Preparing a work for printmaking requires a unique combination of left-brain and right-brain thinking, Knott said. That process will be on display throughout the open house.

The event also will focus on other artists at Crowder, from potters to performers. and a debate about U.S. immigration policy will highlight the art of crafting language — the program falls under the fine arts umbrella at Crowder.

Director of theater Natasha O'Brien-Davies, organizer of the event, said this will be the seventh year fine arts will be featured on campus.
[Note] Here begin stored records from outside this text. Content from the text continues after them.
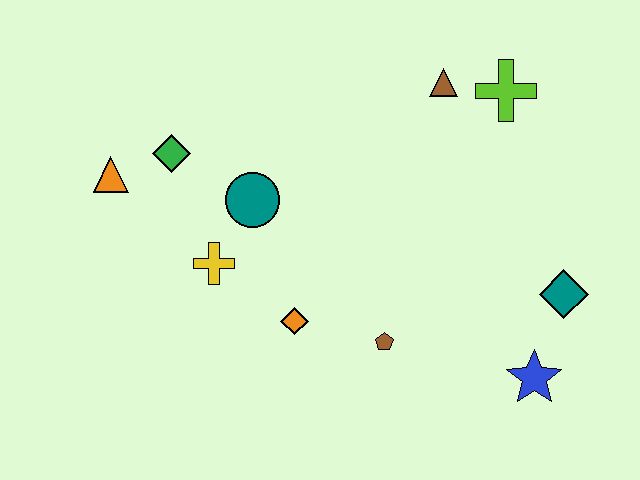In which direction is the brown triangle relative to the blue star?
The brown triangle is above the blue star.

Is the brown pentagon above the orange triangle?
No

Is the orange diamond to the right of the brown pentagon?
No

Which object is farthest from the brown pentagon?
The orange triangle is farthest from the brown pentagon.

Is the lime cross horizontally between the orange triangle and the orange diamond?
No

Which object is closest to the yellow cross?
The teal circle is closest to the yellow cross.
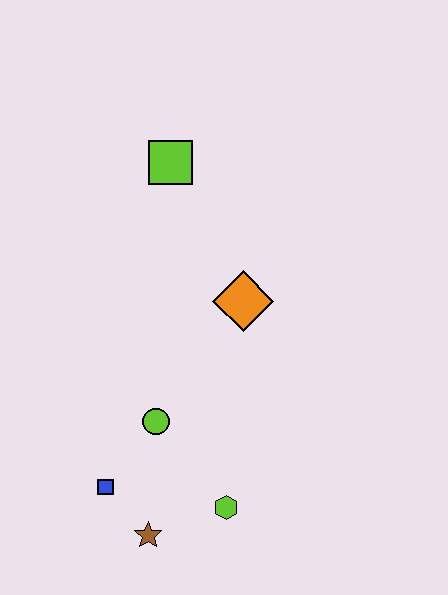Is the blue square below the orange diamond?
Yes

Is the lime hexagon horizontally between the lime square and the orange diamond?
Yes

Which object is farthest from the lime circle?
The lime square is farthest from the lime circle.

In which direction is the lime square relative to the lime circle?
The lime square is above the lime circle.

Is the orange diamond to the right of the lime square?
Yes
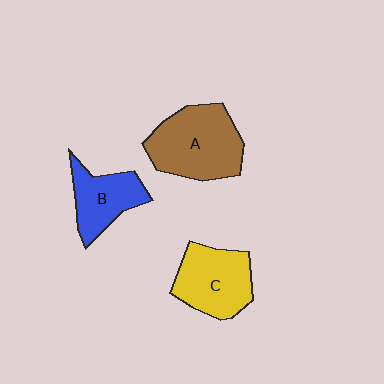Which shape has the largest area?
Shape A (brown).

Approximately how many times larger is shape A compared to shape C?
Approximately 1.3 times.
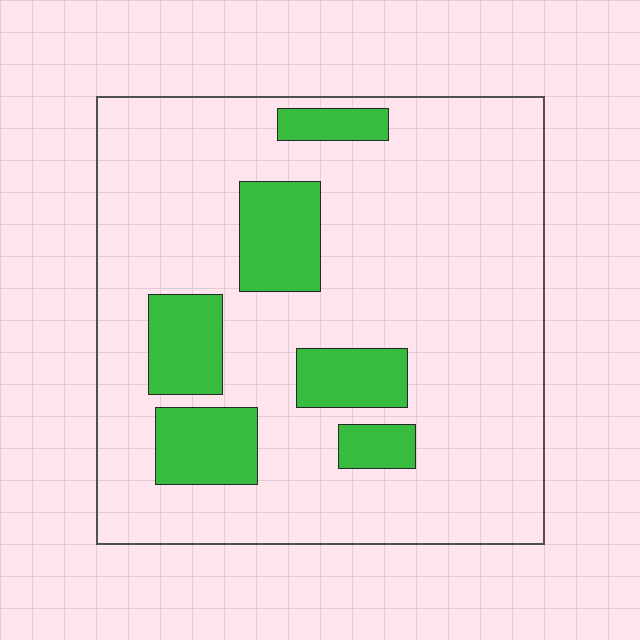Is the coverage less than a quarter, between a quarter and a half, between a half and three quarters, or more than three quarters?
Less than a quarter.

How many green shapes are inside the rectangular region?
6.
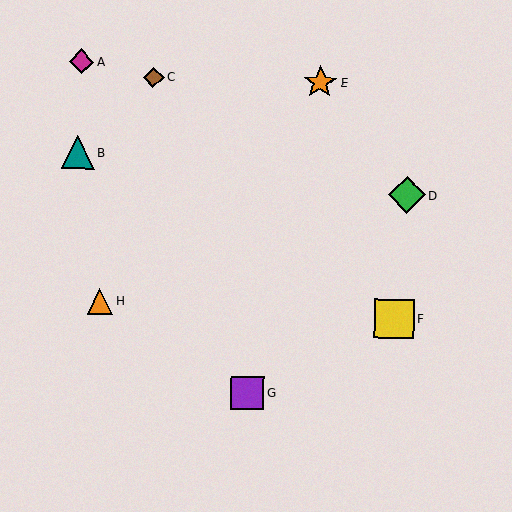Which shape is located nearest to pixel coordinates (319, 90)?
The orange star (labeled E) at (320, 83) is nearest to that location.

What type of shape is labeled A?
Shape A is a magenta diamond.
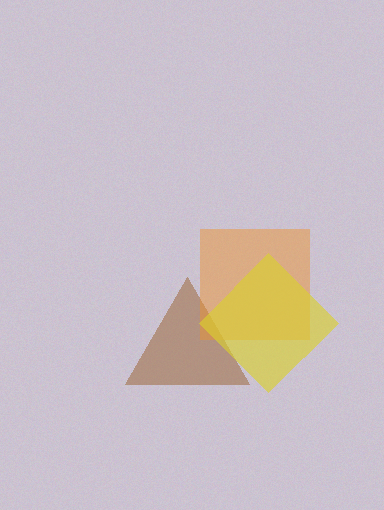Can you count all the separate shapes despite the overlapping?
Yes, there are 3 separate shapes.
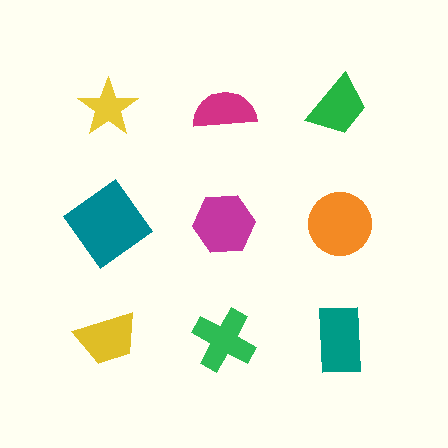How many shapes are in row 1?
3 shapes.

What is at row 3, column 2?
A green cross.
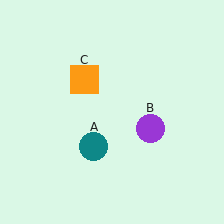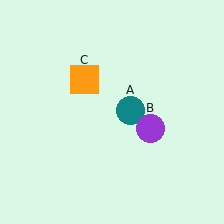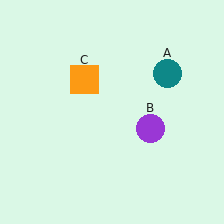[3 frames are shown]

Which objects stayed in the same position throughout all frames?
Purple circle (object B) and orange square (object C) remained stationary.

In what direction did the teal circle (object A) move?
The teal circle (object A) moved up and to the right.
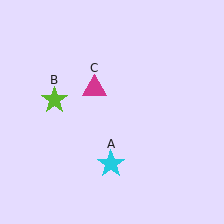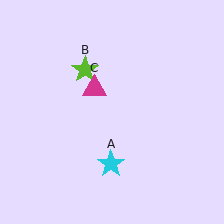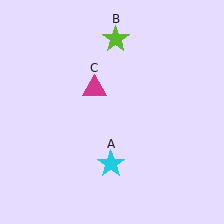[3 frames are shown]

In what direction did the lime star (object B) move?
The lime star (object B) moved up and to the right.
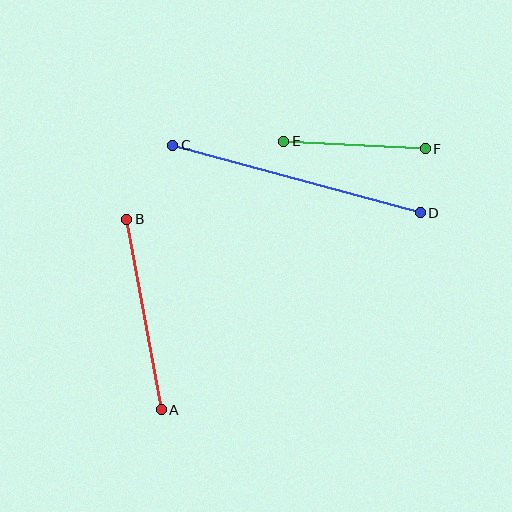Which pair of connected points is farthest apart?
Points C and D are farthest apart.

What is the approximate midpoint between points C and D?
The midpoint is at approximately (296, 179) pixels.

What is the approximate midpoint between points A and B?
The midpoint is at approximately (144, 314) pixels.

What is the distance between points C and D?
The distance is approximately 257 pixels.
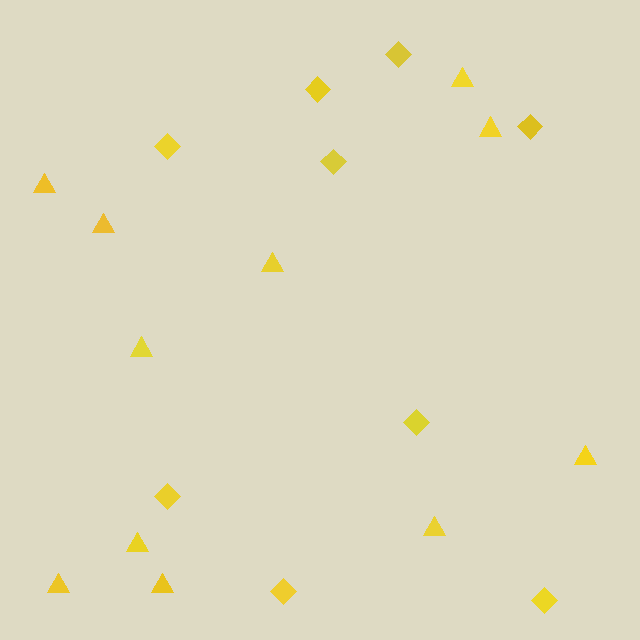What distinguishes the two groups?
There are 2 groups: one group of diamonds (9) and one group of triangles (11).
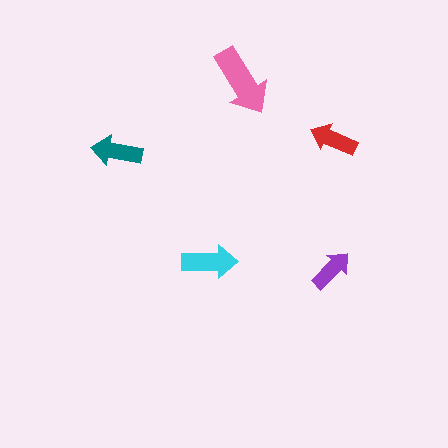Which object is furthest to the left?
The teal arrow is leftmost.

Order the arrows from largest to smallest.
the pink one, the cyan one, the teal one, the red one, the purple one.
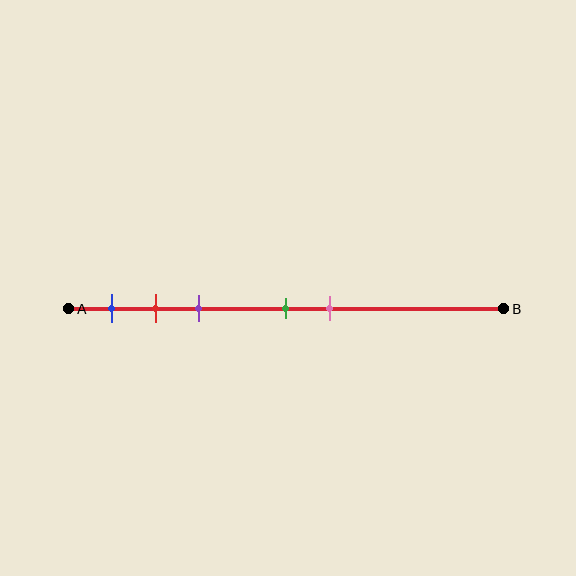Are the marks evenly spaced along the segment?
No, the marks are not evenly spaced.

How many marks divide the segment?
There are 5 marks dividing the segment.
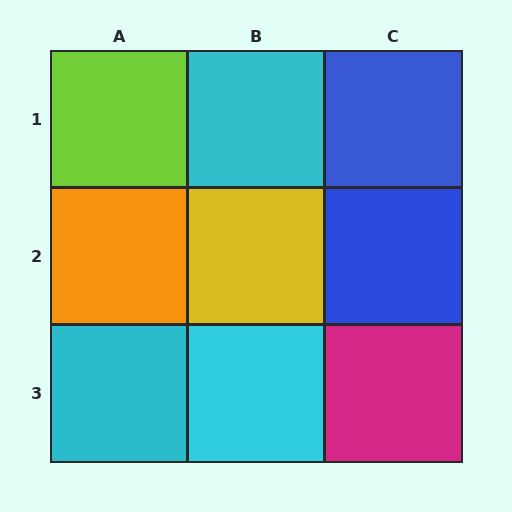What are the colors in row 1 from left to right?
Lime, cyan, blue.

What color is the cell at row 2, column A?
Orange.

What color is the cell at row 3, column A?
Cyan.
It is timed to line up with Earth Day near the end of April, so that the arts can also be part of service, she said.

"There is no art without Earth, so that's why we'll do a cleanup and a day of service," O'Brien-Davies said. "This is a week where we can showcase our students and celebrate their achievements throughout the year, and to this point in the semester."

Community feedback was used to develop a dramatic presentation that will be featured Friday and Saturday. "Masks and Music" features students dramatizing stories of how people in the community have adjusted to all the hardships and blessings of the pandemic.

O'Brien-Davies said this year's event is loaded with activities.

"Other years have been smaller. It varies from year to year," she said. "This year happens to be a productive time for all of us."